In this circumstance, if it clear that commentary is or would be repetitive of comments made at prior meetings, I believe that a public body could reasonably preclude individuals form reiterating comments previously made. However, if individuals who have spoken in the past wish to provide new or different information or commentary, and if a public body permits others to do the same, those individuals in my opinion should be permitted to do so.
Lastly, if the sole basis for prohibiting public comment involves the possibility that the commentary may relate to eventual litigation, that alone would not in my opinion serve as a valid basis for prohibiting a member of the public from speaking.

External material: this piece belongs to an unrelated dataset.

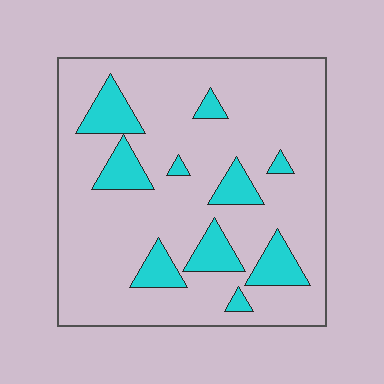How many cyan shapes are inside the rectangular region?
10.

The provision in the Open Meetings Law that deals with litigation is §105(1)(d), which permits a public body to enter into an executive session to discuss "proposed, pending or current litigation". In construing the language quoted above, it has been held that:
"The purpose of paragraph d is "to enable is to enable a public body to discuss pending litigation privately, without baring its strategy to its adversary through mandatory public meetings' (Matter of Concerned Citizens to Review Jefferson Val. Mall v. Town Bd. Of Town of Yorktown, 83 AD 2d 612, 613, 441 NYS 2d 292). The belief of the town's attorney that a decision adverse to petitioner 'would almost certainly lead to litigation' does not justify the conducting of this public business in an executive session. To accept this argument would be to accept the view that any public body could bar the public from its meetings simply be expressing the fear that litigation may result from actions taken therein. Such a view would be contrary to both the letter and the spirit of the exception" [Weatherwax v. Town of Stony Point, 97 AD 2d 840, 841 (1983)].
Based upon the foregoing, I believe that the exception is intended to permit a public body to discuss its litigation strategy behind closed doors, rather than issues that might eventually result in litigation. Since possible litigation could be the subject or result of nearly any topic discussed by a public body, an executive session could not in my view be held to discuss an issue merely because there is a possibility of litigation.
Similarly, if the public is generally permitted to speak at meetings. I do not believe that public body could validly prohibit a person from speaking because of the possibility that he or she might at some point initiate litigation. That person's comments would divulge nothing concerning a public body's strategy in potential or eventual litigation.
I hope that I have been of some assistance.